Let's just say that this didn't work at all! The moss is really hard to work with! It was so hard to get it through the holes that I'd either get a clump through and have a big moss wad hanging out or I'd just have one tiny thread. After about 30 minutes of this it was clear it wasn't going to work. So I just spread out the moss between the mesh screens and I'll have to wait for it to grow in.

So much for my DIY instant moss wall 

I thought I would be able to show off an instant moss wall that looks like a shag carpet on day one. I think I could have done it if I had some surgical tools!! Hmm now how long for this sucker to grow in


----------



## timwag2001 (Jul 3, 2009)

the spots where you were able to get just one tiny little thread to stick out is where it will start to grow the best.


----------



## deleted_user_9 (Feb 28, 2009)

I've been thinking about making one of these, and I have to wonder if it would be easier to keep an opening for the fry, rather than struggle to keep them out. I was thinking of a piece of material sized to just meet the substrate, then held down with several fishing weights embedded in the sand. The current wouldn't move it, but there would be space for the fry to come and go without risk of injury.

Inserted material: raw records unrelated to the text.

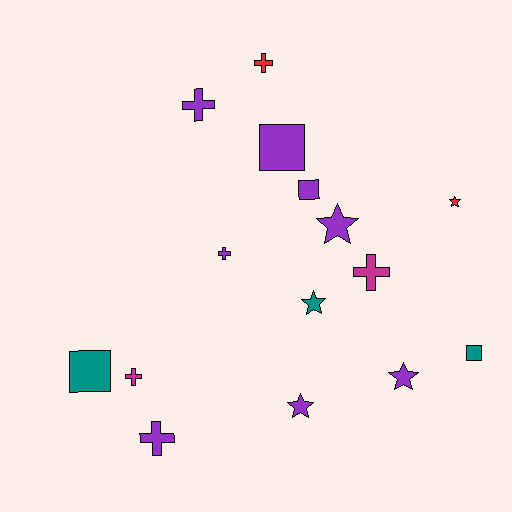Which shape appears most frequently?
Cross, with 6 objects.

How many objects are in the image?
There are 15 objects.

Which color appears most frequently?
Purple, with 8 objects.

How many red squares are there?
There are no red squares.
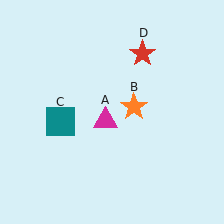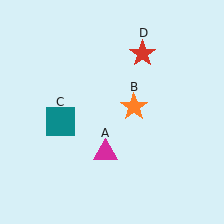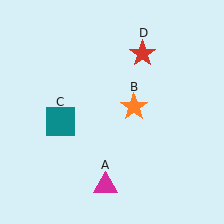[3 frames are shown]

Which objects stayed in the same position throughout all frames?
Orange star (object B) and teal square (object C) and red star (object D) remained stationary.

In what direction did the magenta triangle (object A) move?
The magenta triangle (object A) moved down.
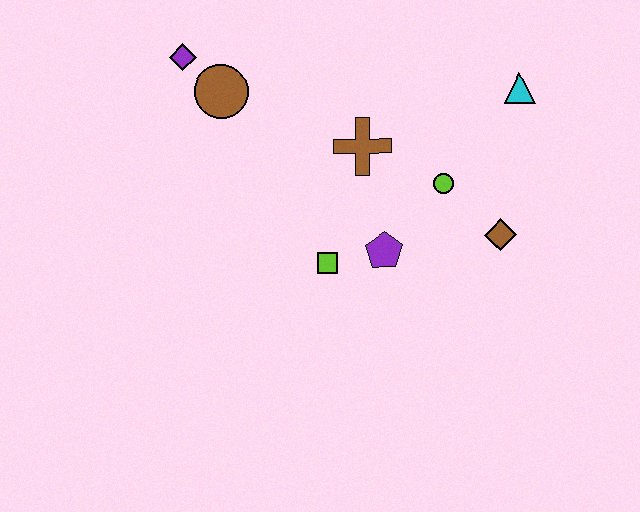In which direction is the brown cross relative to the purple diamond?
The brown cross is to the right of the purple diamond.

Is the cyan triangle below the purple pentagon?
No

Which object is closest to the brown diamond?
The lime circle is closest to the brown diamond.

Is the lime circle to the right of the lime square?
Yes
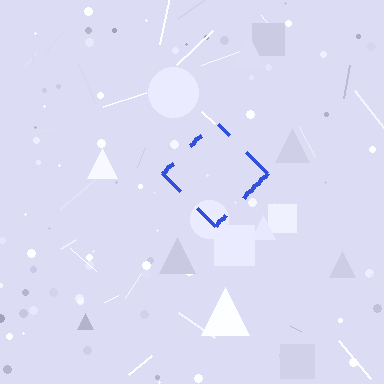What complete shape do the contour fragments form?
The contour fragments form a diamond.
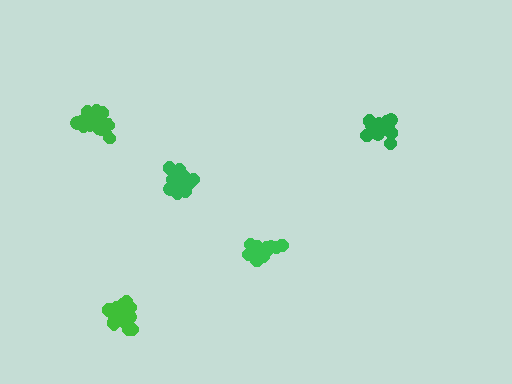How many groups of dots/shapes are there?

Then again, I keep small fish, so fry and adults are relatively similar. It probably wouldn't work for folks who keep big fish.


----------



## timwag2001 (Jul 3, 2009)

i wouldnt recommend it. just to be safe.


----------



## Dave-H (Jul 29, 2010)

That would probably work fine. To me, the simplest solution was just to stick some supports back there and have a nice clear inch or so of open space. Hopefully that will help the water flow and the moss will be healthier.


----------